Preheat oven to 475 degrees. Place butter in a small iron skillet or gratin pan and set it in the oven to melt; watch to make sure it does not burn. Meanwhile, in a bowl, beat egg with a whisk; gradually whisk in the milk and then the flour; stir until batter is smooth. Add any ingredients you may desire (see above.) When butter is melted, add batter to the pan; return pan to oven for about 15 minutes, until risen and golden. Pancake will rise on the sides and collapse in the middle. Remove from oven and transfer to serving plate; fill with ingredients of choice.
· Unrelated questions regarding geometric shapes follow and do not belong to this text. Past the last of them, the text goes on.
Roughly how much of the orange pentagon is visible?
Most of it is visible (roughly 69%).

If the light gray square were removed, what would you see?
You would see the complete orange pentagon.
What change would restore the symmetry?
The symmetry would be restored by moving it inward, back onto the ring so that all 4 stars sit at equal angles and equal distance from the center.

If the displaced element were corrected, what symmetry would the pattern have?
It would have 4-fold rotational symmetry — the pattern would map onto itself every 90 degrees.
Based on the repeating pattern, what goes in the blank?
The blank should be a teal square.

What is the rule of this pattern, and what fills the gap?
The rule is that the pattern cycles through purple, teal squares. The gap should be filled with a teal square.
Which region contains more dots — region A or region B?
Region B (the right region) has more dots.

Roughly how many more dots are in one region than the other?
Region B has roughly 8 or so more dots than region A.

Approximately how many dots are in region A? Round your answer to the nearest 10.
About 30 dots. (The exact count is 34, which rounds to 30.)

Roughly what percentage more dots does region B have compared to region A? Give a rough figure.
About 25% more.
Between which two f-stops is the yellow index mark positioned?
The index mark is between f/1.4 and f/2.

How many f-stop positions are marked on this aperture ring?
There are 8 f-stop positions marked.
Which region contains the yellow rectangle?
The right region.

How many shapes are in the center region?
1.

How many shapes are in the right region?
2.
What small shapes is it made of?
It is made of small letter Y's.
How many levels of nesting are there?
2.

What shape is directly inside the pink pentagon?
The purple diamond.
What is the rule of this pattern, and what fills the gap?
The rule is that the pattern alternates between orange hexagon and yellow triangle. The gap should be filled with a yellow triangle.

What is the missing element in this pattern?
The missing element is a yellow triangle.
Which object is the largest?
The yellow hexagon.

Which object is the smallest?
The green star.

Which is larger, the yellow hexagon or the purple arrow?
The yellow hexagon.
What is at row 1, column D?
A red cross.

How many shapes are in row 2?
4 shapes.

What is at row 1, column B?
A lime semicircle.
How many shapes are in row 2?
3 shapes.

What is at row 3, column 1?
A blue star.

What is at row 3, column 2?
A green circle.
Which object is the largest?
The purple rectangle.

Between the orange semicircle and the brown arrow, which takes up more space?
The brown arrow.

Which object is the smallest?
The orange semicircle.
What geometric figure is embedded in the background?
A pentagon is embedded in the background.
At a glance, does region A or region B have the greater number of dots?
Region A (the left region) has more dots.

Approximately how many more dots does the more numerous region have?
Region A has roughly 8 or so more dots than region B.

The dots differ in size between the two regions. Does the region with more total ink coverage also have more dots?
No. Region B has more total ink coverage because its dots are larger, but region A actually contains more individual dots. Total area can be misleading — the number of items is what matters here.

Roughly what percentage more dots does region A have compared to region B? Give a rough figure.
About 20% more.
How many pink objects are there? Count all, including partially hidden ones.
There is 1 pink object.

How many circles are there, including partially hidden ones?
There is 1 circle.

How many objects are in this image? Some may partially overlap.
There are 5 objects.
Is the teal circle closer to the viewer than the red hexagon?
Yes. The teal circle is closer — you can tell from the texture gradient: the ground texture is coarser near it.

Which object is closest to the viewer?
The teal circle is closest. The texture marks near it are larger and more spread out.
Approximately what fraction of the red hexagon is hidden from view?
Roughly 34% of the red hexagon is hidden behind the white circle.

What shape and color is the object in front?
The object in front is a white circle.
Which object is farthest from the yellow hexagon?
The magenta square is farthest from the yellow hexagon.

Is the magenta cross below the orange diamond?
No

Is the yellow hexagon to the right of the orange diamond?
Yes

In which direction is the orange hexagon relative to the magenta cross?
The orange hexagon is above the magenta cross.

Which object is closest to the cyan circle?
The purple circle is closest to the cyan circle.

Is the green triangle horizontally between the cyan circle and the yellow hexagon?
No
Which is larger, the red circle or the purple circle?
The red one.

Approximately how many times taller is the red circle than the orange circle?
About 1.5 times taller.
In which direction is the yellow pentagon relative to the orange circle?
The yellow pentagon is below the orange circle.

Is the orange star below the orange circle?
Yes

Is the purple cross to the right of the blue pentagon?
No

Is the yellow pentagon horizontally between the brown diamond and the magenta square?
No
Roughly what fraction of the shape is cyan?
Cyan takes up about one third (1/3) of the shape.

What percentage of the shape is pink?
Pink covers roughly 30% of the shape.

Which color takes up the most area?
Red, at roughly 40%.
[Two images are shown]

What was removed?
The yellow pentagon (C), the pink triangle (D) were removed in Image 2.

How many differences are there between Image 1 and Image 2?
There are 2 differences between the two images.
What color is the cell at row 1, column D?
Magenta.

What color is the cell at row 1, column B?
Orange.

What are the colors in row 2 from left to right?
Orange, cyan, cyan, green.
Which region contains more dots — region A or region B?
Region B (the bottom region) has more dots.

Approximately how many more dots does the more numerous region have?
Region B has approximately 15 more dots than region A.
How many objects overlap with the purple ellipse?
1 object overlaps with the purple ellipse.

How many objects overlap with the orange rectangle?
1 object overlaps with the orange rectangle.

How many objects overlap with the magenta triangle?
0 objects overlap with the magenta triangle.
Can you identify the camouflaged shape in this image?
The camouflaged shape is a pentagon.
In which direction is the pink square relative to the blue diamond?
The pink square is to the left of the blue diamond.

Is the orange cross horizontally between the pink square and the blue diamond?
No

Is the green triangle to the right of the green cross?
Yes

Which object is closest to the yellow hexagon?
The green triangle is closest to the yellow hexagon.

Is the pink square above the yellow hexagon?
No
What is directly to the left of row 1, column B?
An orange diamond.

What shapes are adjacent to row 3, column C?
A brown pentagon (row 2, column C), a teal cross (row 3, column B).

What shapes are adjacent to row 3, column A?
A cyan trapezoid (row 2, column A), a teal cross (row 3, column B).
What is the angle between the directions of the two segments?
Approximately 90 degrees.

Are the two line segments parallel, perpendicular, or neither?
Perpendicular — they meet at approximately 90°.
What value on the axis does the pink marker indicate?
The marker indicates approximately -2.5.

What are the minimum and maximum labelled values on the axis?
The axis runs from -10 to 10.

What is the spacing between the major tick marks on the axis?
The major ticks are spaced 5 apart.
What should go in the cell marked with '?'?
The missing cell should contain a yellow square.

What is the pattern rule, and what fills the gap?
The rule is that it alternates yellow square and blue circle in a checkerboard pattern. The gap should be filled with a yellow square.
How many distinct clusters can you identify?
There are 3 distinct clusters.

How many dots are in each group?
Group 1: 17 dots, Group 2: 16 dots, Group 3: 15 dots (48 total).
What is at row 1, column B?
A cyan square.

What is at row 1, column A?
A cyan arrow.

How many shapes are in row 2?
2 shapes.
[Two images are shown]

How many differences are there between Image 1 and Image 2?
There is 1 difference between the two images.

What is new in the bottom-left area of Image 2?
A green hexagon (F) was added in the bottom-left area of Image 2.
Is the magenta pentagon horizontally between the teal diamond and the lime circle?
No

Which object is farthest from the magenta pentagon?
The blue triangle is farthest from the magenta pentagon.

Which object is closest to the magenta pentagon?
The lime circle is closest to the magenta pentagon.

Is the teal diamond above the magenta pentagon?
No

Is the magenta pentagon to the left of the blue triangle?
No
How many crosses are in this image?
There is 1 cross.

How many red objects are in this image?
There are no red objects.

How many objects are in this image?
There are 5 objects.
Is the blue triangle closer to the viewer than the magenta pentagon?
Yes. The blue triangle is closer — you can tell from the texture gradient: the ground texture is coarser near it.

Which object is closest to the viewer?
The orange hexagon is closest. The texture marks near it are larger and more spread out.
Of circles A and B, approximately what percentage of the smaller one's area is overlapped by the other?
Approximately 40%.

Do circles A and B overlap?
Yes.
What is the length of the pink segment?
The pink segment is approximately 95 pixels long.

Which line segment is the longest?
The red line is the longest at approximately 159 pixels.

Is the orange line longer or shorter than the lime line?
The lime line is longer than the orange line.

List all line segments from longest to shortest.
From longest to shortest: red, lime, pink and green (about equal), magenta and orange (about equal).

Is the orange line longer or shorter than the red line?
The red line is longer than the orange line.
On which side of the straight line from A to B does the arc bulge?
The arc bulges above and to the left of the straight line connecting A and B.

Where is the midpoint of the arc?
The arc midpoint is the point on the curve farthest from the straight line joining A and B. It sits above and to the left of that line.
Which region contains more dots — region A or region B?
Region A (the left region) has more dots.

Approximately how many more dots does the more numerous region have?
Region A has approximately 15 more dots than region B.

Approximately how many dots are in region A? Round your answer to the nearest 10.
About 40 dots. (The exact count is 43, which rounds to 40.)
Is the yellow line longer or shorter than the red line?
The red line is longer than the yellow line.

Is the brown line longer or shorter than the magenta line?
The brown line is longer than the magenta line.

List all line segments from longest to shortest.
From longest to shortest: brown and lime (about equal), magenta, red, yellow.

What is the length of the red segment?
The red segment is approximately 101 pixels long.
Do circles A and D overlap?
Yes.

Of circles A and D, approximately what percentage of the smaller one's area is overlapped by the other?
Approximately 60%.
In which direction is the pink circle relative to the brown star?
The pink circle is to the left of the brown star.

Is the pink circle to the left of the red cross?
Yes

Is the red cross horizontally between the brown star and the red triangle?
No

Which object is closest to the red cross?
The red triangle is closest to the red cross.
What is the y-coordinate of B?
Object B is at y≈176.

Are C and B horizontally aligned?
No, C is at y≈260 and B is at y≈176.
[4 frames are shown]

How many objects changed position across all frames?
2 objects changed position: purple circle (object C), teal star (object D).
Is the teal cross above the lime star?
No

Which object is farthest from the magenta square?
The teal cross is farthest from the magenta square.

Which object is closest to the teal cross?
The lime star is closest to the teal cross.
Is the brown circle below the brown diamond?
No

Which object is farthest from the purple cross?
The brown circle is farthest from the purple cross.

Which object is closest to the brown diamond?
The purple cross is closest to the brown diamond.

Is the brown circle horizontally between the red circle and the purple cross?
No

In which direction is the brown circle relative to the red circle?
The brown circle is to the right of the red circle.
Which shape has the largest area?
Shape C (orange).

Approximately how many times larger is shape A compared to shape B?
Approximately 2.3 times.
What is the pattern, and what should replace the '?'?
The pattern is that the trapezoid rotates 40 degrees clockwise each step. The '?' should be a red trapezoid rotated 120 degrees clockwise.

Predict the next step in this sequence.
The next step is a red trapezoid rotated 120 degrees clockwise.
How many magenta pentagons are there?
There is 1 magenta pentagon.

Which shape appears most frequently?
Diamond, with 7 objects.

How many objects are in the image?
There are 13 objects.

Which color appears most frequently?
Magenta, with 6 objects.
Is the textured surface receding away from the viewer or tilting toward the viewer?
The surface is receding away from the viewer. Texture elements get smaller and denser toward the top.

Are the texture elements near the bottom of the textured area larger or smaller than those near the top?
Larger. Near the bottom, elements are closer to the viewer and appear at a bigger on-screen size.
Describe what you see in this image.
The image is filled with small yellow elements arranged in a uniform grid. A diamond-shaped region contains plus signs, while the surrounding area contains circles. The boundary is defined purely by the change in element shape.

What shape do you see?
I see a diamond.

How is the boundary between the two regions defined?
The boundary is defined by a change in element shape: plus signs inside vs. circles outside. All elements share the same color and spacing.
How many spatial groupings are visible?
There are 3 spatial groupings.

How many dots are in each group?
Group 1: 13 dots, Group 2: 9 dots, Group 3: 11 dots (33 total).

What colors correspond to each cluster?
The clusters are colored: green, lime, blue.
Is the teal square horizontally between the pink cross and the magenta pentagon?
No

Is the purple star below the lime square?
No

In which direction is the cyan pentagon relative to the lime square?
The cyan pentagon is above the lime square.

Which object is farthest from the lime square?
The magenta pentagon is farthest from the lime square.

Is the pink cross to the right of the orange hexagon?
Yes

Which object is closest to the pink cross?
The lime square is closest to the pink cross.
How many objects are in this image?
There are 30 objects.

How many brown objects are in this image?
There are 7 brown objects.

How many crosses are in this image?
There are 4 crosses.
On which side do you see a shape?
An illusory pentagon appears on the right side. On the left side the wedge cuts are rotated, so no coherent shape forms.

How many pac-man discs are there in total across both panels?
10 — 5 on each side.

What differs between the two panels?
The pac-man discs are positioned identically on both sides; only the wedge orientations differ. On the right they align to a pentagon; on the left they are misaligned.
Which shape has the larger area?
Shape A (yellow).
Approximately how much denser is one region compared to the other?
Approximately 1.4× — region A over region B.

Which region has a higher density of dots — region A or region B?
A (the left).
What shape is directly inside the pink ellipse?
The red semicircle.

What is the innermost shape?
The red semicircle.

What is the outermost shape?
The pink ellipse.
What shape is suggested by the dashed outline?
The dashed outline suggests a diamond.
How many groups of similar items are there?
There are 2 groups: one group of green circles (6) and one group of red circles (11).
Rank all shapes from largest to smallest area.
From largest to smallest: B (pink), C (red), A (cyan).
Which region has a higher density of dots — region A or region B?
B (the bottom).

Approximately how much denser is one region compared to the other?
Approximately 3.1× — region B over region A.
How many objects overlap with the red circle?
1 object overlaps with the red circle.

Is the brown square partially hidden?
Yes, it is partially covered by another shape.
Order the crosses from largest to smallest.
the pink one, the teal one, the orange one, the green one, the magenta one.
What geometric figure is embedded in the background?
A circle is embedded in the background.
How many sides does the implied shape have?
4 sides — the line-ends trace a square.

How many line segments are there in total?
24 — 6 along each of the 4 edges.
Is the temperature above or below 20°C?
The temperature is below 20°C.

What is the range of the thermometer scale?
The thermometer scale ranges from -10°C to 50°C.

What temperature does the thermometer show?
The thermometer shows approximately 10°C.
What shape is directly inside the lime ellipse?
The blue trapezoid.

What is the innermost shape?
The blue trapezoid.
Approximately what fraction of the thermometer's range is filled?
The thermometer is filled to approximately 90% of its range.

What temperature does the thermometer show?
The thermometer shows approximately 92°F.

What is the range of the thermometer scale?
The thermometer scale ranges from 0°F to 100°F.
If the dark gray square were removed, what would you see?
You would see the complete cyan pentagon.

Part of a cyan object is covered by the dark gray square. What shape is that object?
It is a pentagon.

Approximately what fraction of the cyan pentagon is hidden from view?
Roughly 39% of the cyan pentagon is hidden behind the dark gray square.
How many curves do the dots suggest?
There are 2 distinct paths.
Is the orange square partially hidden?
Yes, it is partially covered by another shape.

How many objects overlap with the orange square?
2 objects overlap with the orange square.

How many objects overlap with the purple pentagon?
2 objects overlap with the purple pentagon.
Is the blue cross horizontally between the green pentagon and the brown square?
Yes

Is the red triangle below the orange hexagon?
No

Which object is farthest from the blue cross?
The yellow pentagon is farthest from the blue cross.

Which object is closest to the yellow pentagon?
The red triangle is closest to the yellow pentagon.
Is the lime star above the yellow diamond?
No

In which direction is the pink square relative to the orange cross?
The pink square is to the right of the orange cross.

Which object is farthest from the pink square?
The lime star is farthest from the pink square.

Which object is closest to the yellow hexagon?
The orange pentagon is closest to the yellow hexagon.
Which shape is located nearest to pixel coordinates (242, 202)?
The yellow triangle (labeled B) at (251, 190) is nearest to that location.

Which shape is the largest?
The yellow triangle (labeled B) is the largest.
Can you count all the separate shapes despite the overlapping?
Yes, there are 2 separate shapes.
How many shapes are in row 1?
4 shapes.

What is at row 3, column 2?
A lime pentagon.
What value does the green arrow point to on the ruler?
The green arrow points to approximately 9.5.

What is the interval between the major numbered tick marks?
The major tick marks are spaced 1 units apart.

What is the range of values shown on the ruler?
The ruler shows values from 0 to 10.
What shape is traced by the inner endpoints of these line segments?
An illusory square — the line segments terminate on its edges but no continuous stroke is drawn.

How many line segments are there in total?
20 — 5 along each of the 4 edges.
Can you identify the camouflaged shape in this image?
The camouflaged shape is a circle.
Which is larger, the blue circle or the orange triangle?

Sweet Potato-Onion Pancakes

We already know how good sweet potatoes are, nutritionally. These pancakes contain eggs for protein, but would also be delicious served with whatever additional bit of protein you have on hand: lunch meat, that last chicken leg, or a hunk of cheese. Recipe from “Big Flavors of the Hot Sun” by Chris Schlesinger and John Willoughby; makes about 20 small pancakes.

2 yellow onions, peeled, halved and thinly sliced (about 1-1/2 cups)

1-1/2 pounds sweet potatoes, peeled and grated using large holes of a kitchen grater (about 4-1/2 cups)

3 tablespoons extra virgin olive oil

1 cup all-purpose flour

3 large eggs, lightly beaten

1/2 cup milk

1/4 cup chopped fresh parsley

Salt and fresh cracked black pepper to taste


3/4 cup peanut or vegetable oil

In a large bowl, combine onions and sweet potatoes; add olive oil, flour and eggs. Mix well, then add milk and parsley; mix again. Season to taste with salt and pepper. Pour oil into a 10-inch cast-iron skillet; about 1/4 inch deep. Heat over medium heat until very hot but not smoking. Drop about 1/4 cup pancake mixture into hot oil; press into a pancake shape with a spatula or wooden spoon. Repeat until pan is full but not crowded. Fry pancakes 1-1/2 to 2 minutes per side, or until golden brown on both sides. Remove from pan; drain on paper towels and serve warm.